Alors participer à des premiers Jeux dans son pays de résidence contribue à renforcer le conte de fée.

La jeune femme est d’une fluidité extrême sur la glace, aussi technique qu’artistique. Elle est ainsi devenue la première patineuse à passer la barre des 200 points en compétition, lors de son sacre mondial à Los Angeles en 2009.

La force tranquille

Ultra favorite à Vancouver, elle n’a pas tremblé malgré l’énorme pression et n’a pensé qu’à bien faire pour ne décevoir personne, comme toujours.

Lorsqu’on lui demande comment elle a géré la pression, la jeune fille fait preuve d’une étonnante maturité: «Etonnamment, ces jeux Olympiques n’ont pas été aussi difficiles que je le pensais.
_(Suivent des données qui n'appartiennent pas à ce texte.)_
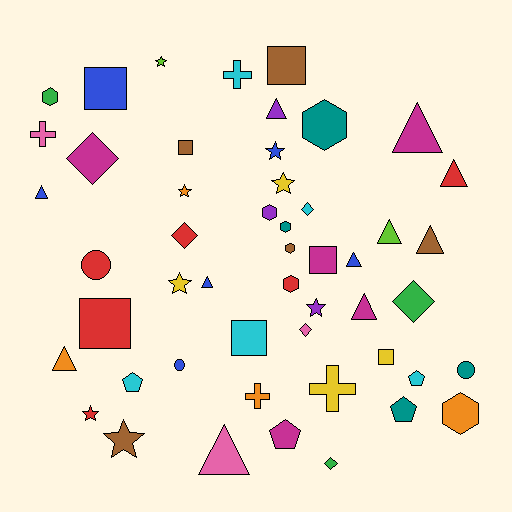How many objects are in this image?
There are 50 objects.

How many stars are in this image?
There are 8 stars.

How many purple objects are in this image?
There are 3 purple objects.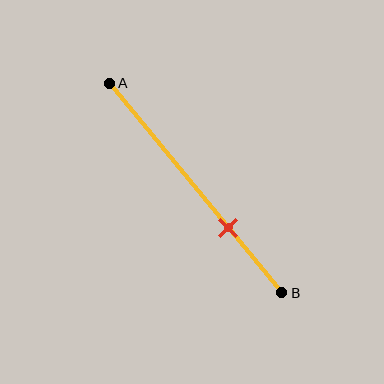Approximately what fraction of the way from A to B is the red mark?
The red mark is approximately 70% of the way from A to B.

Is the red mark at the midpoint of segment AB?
No, the mark is at about 70% from A, not at the 50% midpoint.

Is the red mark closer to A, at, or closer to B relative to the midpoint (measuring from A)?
The red mark is closer to point B than the midpoint of segment AB.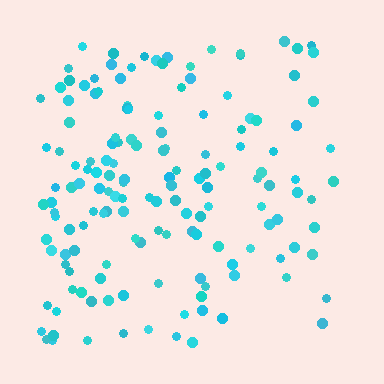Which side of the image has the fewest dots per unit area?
The right.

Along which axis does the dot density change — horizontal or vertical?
Horizontal.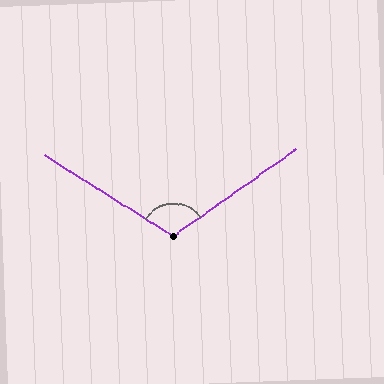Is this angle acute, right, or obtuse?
It is obtuse.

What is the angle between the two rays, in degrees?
Approximately 113 degrees.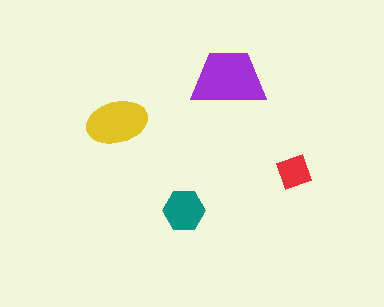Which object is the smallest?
The red diamond.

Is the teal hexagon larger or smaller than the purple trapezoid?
Smaller.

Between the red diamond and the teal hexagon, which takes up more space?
The teal hexagon.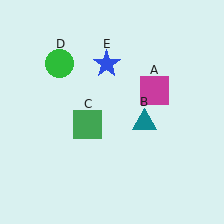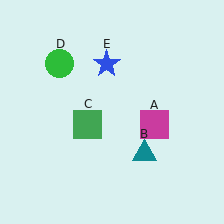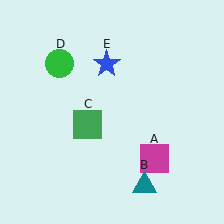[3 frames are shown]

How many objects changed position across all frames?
2 objects changed position: magenta square (object A), teal triangle (object B).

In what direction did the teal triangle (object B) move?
The teal triangle (object B) moved down.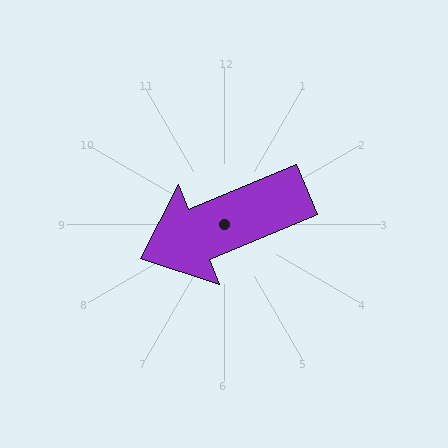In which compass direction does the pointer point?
Southwest.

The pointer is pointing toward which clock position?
Roughly 8 o'clock.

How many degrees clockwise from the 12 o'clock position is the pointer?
Approximately 247 degrees.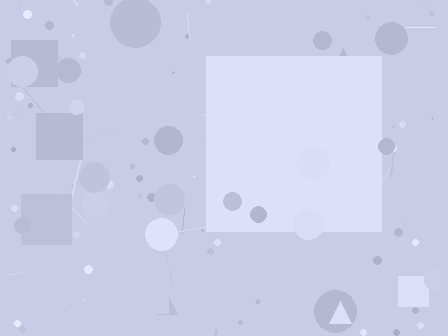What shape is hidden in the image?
A square is hidden in the image.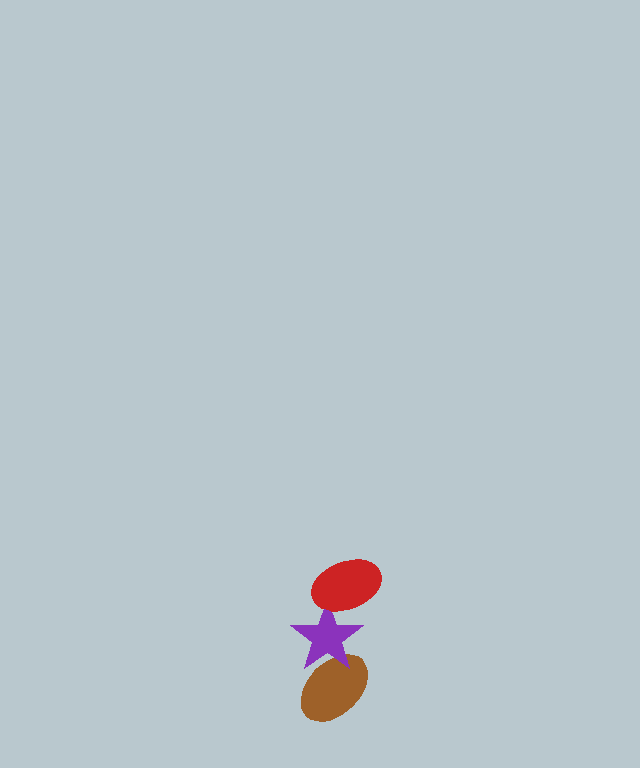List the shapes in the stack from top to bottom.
From top to bottom: the red ellipse, the purple star, the brown ellipse.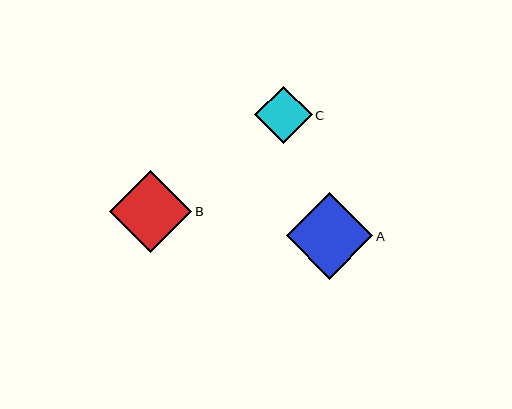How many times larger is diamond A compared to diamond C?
Diamond A is approximately 1.5 times the size of diamond C.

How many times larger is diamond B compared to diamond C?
Diamond B is approximately 1.4 times the size of diamond C.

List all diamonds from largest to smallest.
From largest to smallest: A, B, C.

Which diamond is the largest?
Diamond A is the largest with a size of approximately 86 pixels.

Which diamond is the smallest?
Diamond C is the smallest with a size of approximately 57 pixels.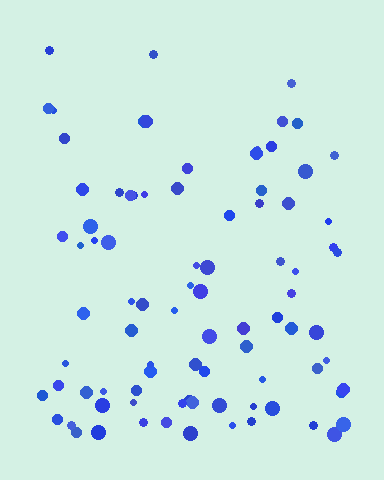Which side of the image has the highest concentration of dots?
The bottom.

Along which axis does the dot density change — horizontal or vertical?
Vertical.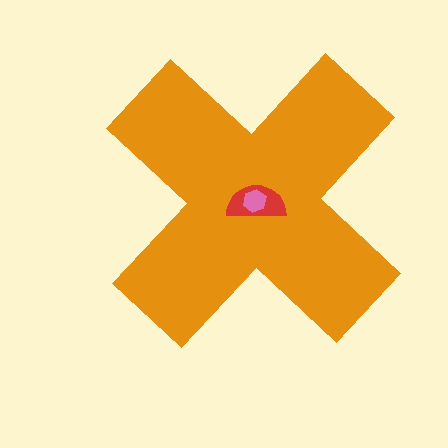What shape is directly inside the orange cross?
The red semicircle.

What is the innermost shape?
The pink hexagon.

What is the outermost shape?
The orange cross.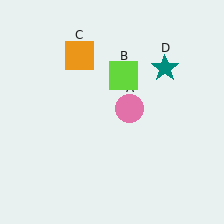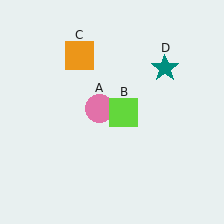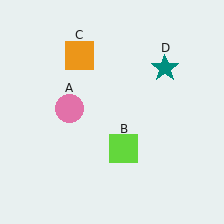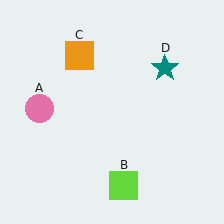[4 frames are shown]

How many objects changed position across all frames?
2 objects changed position: pink circle (object A), lime square (object B).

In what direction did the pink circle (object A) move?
The pink circle (object A) moved left.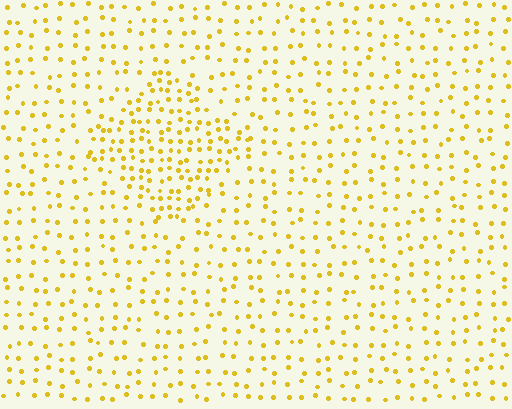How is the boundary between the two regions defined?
The boundary is defined by a change in element density (approximately 1.9x ratio). All elements are the same color, size, and shape.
Je suis arrivée ici dans une excellente condition physique, meilleure que jamais. Bien sûr j’avais la pression parce qu’il s’agit des jeux Olympiques, mais j’ai réussi à faire le vide dans ma tête, à acquérir de la confiance. Je ne me suis sentie ni sous pression, ni nerveuse, et il fallait cela pour que je gagne cette médaille d’or. Je ne dirais pas que je m’amuse, parce que c’est tout de même une compétition, mais je me sens à l’aise, plus détendue que dans d’autres championnats auparavant. Quand tout a été fini ce soir, je me suis dit: «Les jeux Olympiques finalement, ce n’est pas si difficile que ça». (sourire)

Programme pur

La jeune fille a toujours voulu être championne olympique «en livrant une performance totalement pure». «Mon programme était totalement pur, le court comme le libre. Si c’est la première fois qu’on a vu cela aux Jeux, eh bien c’est une grande joie pour moi. Mais quand j’ai vu ma note, je dois dire que ça a été une véritable surprise. C’était totalement inattendu. Je me suis demandée si un tel résultat était vraiment possible. C’est à ça que j’ai pensé en premier».

Sa carrière débute tout juste, elle n’a que 19 ans, et ce de la plus belle des manières, avec une médaille d’or dont elle veut profiter. «Quand j’en aurai bien profité, je réfléchirai au futur. Je n’ai pas encore décidé ce que je dois faire. En mars, je participerai aux championnats du monde, donc tout de suite, je vais retourner à Toronto (où elle réside ndlr) et reprendre l’entraînement. Et d’ici la fin de la saison, j’aurai peut-être plus d’idées sur mon avenir».

«Je sais que beaucoup de gens attendent beaucoup de choses de moi et je ne veux pas les décevoir. Je veux faire de mon mieux pour combler leurs attentes et je donnerai tout ce que j’ai jusqu’à la dernière minute. Je leur suis tellement reconnaissante pour leur soutien», avait-elle confié juste avant les Jeux. Contrat magnifiquement respecté!

Kim Yu-na est généreuse. Sur la glace et dans la vie. Avant le début des Jeux, elle a donné un million de dollars à l’UNICEF pour les victimes du tremblement de terre en Haïti.